Nie odpowiadało mi podejście pań do dzieci
Mój synek chodził do tego przedszkola przez rok, do grupy trzylatków. Trafiliśmy do grupy pani Krysi i pani Bożenki i to właśnie podejście tych pań do malutkich dzieci które po raz pierwszy poszły do przedszkola zadecydowało o mojej nie najlepszej opinii o tym przedszkolu. Mam wrażenie że dla tych pań od razu najważniejsza była dyscyplina i samodzielność dzieci. Zdarzało się że dążyły do celu krzykiem, groźbami, a czasem nawet i niewielką przemocą fizyczną (np. ciągnięcie na siłę do stolika). Posyłając mojego niespełna 3 letniego synka do przedszkola liczyłam na ciepłe, serdeczne podejście pań do dzieci, że stworzą ciepłą atmosferę gdzie dziecko będzie się czuło bezpiecznie, ze na tyle atrakcyjnie będą prowadzić zajęcia że mój synek będzie chciał tam chodzić. Niestety całkowicie się zawiodłam, a mój synek nigdy nie polubił tego przedszkola, do końca płakał przy rozstaniu i nie chciał tam chodzić. Nie podobało mi się też podejście pań do rodziców, niechętnie opowiadały jak dziecko się zachowywało, czy zjadło, czy spało, czy płakało.

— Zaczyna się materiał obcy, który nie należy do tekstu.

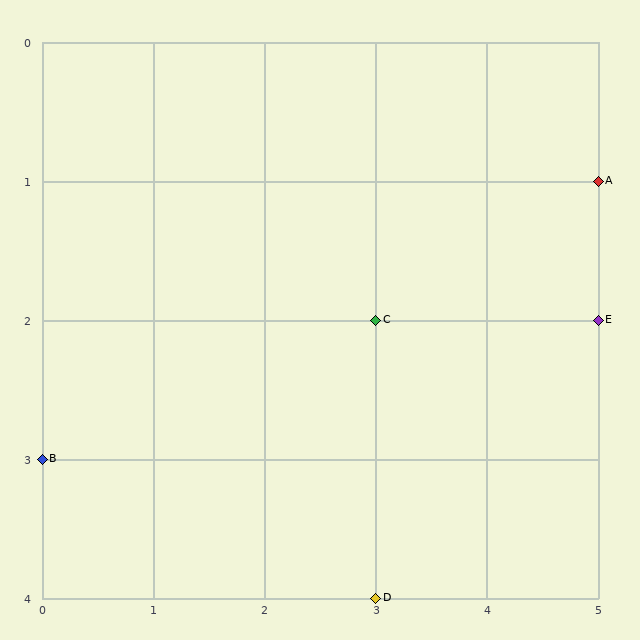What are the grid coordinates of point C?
Point C is at grid coordinates (3, 2).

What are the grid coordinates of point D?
Point D is at grid coordinates (3, 4).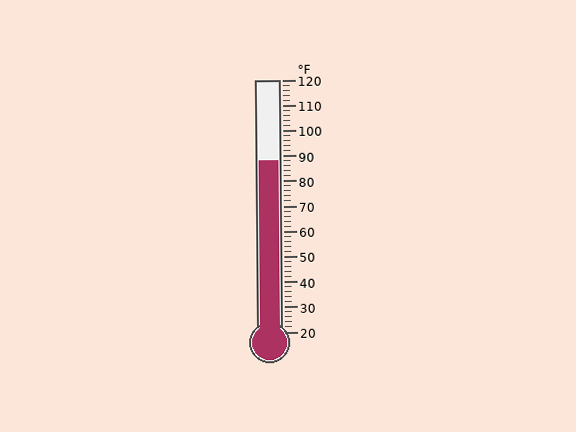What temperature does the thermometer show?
The thermometer shows approximately 88°F.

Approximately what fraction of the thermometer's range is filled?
The thermometer is filled to approximately 70% of its range.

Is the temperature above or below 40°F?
The temperature is above 40°F.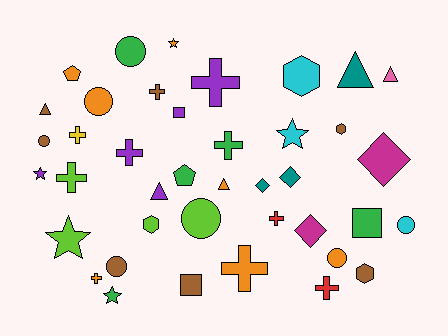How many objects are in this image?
There are 40 objects.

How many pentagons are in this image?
There are 2 pentagons.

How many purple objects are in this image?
There are 5 purple objects.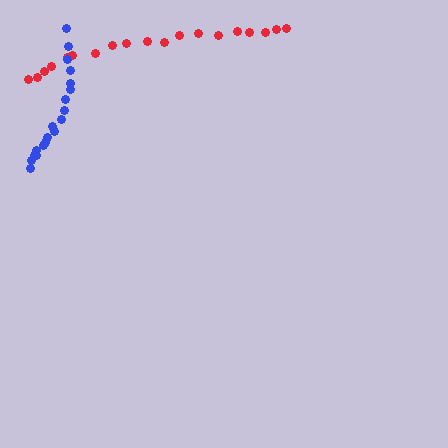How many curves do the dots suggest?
There are 2 distinct paths.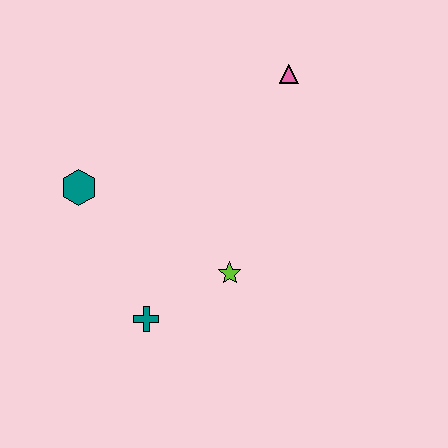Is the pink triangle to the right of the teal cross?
Yes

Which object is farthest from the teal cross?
The pink triangle is farthest from the teal cross.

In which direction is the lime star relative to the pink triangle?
The lime star is below the pink triangle.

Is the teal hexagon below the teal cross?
No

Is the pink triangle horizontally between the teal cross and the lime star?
No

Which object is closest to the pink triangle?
The lime star is closest to the pink triangle.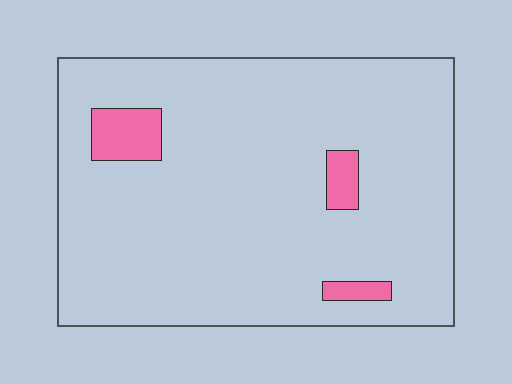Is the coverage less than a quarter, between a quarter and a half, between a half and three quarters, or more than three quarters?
Less than a quarter.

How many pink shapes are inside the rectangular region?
3.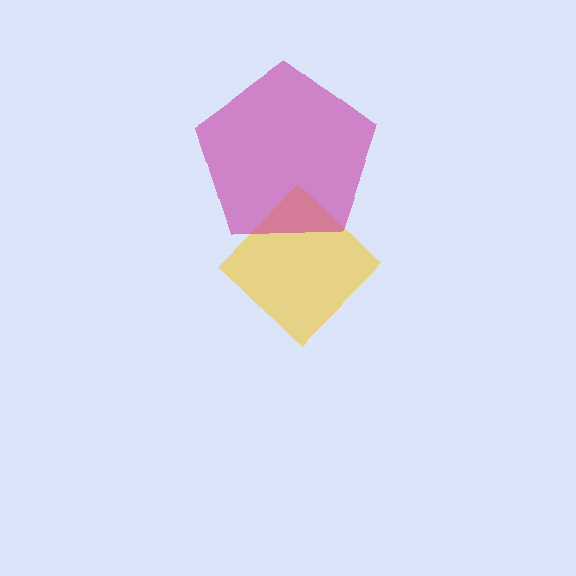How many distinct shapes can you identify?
There are 2 distinct shapes: a yellow diamond, a magenta pentagon.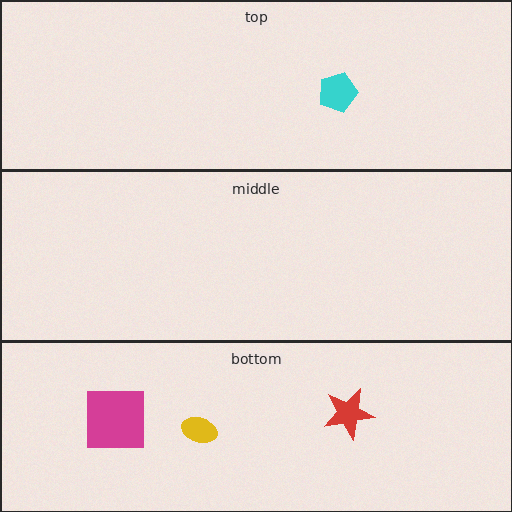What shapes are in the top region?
The cyan pentagon.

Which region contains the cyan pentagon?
The top region.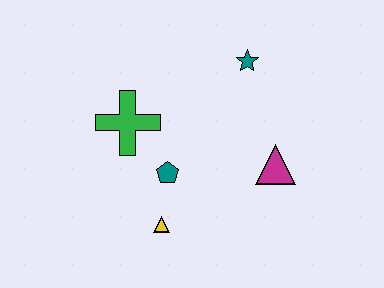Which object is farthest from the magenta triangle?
The green cross is farthest from the magenta triangle.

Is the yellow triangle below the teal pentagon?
Yes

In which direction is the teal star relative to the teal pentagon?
The teal star is above the teal pentagon.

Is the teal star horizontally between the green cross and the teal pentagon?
No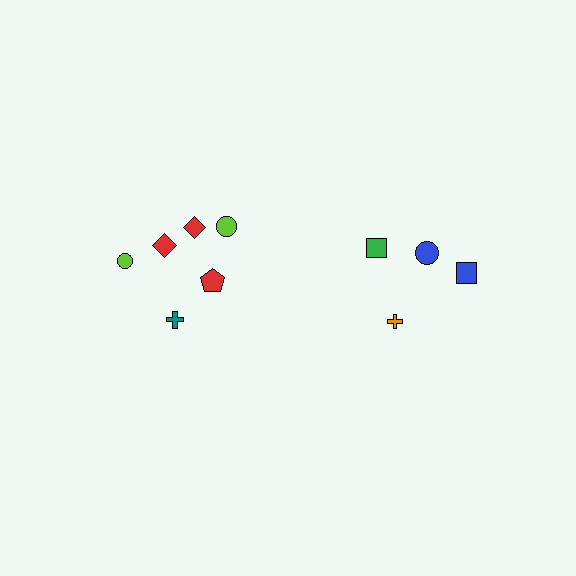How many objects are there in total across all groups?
There are 10 objects.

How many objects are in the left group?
There are 6 objects.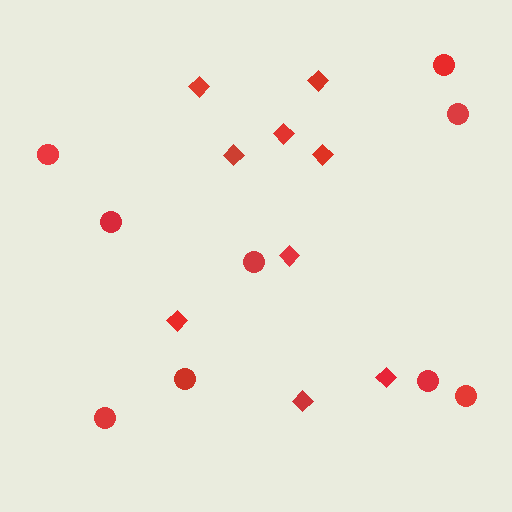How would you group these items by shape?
There are 2 groups: one group of circles (9) and one group of diamonds (9).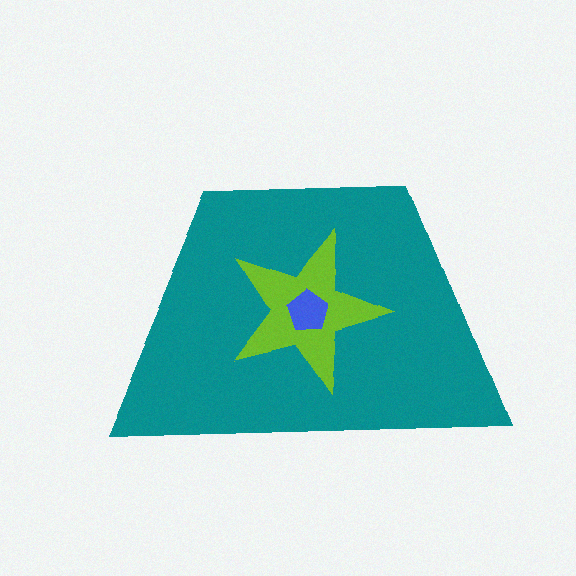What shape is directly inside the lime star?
The blue pentagon.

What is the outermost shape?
The teal trapezoid.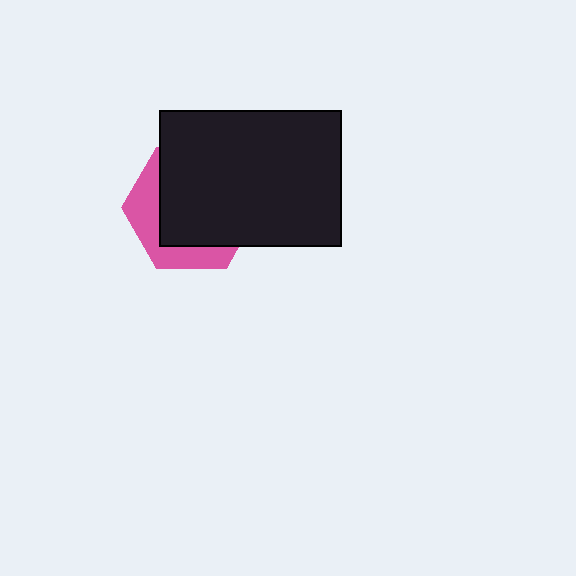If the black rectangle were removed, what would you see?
You would see the complete pink hexagon.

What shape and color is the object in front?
The object in front is a black rectangle.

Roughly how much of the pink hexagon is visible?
A small part of it is visible (roughly 32%).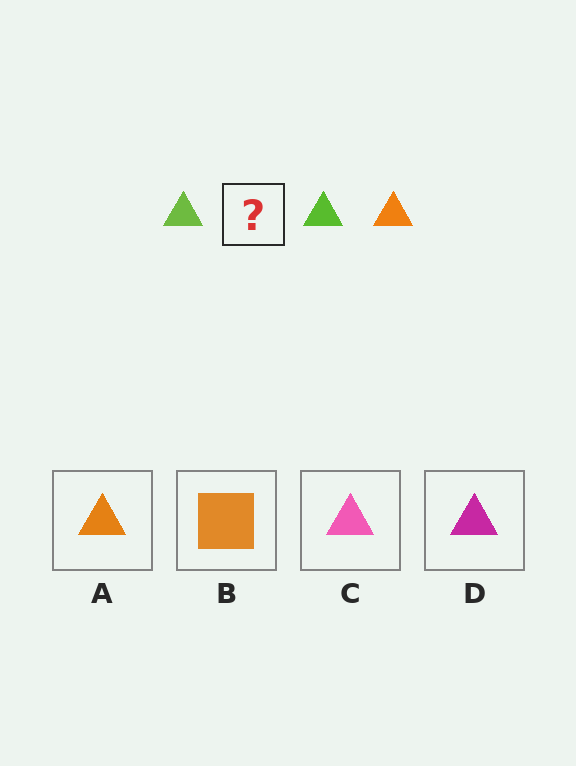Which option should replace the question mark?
Option A.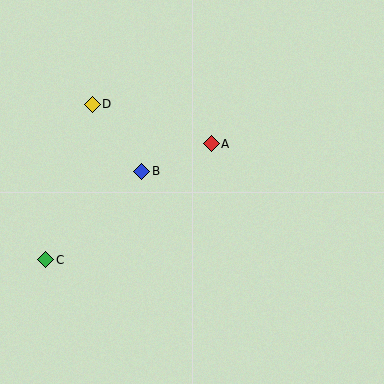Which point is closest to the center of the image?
Point A at (211, 144) is closest to the center.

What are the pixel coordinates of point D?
Point D is at (92, 104).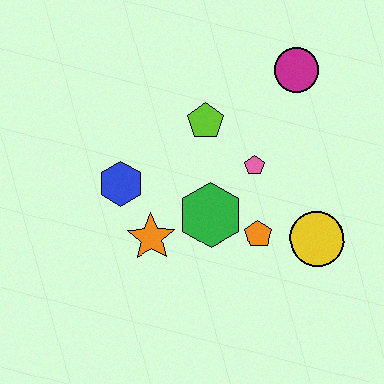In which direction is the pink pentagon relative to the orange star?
The pink pentagon is to the right of the orange star.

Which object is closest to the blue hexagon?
The orange star is closest to the blue hexagon.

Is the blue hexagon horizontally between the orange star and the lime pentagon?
No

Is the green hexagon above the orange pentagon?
Yes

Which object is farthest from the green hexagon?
The magenta circle is farthest from the green hexagon.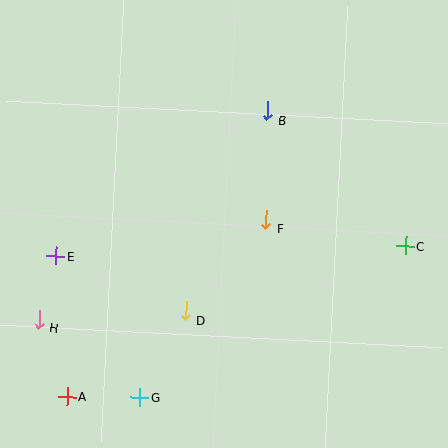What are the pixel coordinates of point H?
Point H is at (38, 328).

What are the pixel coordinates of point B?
Point B is at (267, 120).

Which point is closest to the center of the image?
Point F at (266, 228) is closest to the center.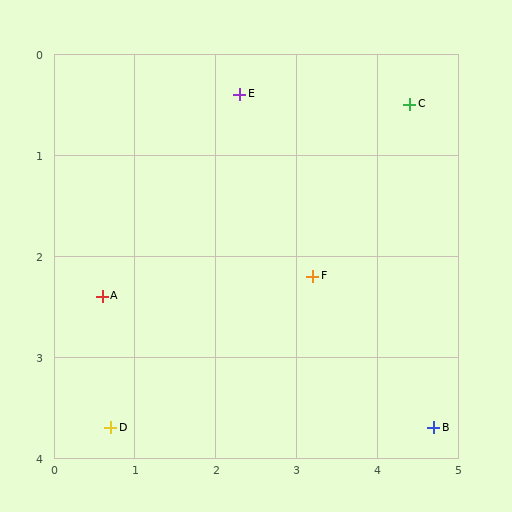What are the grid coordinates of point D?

Zaletą przedszkola jest rozległy plac zabaw, sale są duże, całkiem dobrze wyposażone, dużo się tam dzieje: koncerty, teatrzyki, wycieczki, imprezy.
Zaletą przedszkola jest rozległy plac zabaw, sale są duże, całkiem dobrze wyposażone, dużo się tam dzieje: koncerty, teatrzyki, wycieczki, imprezy.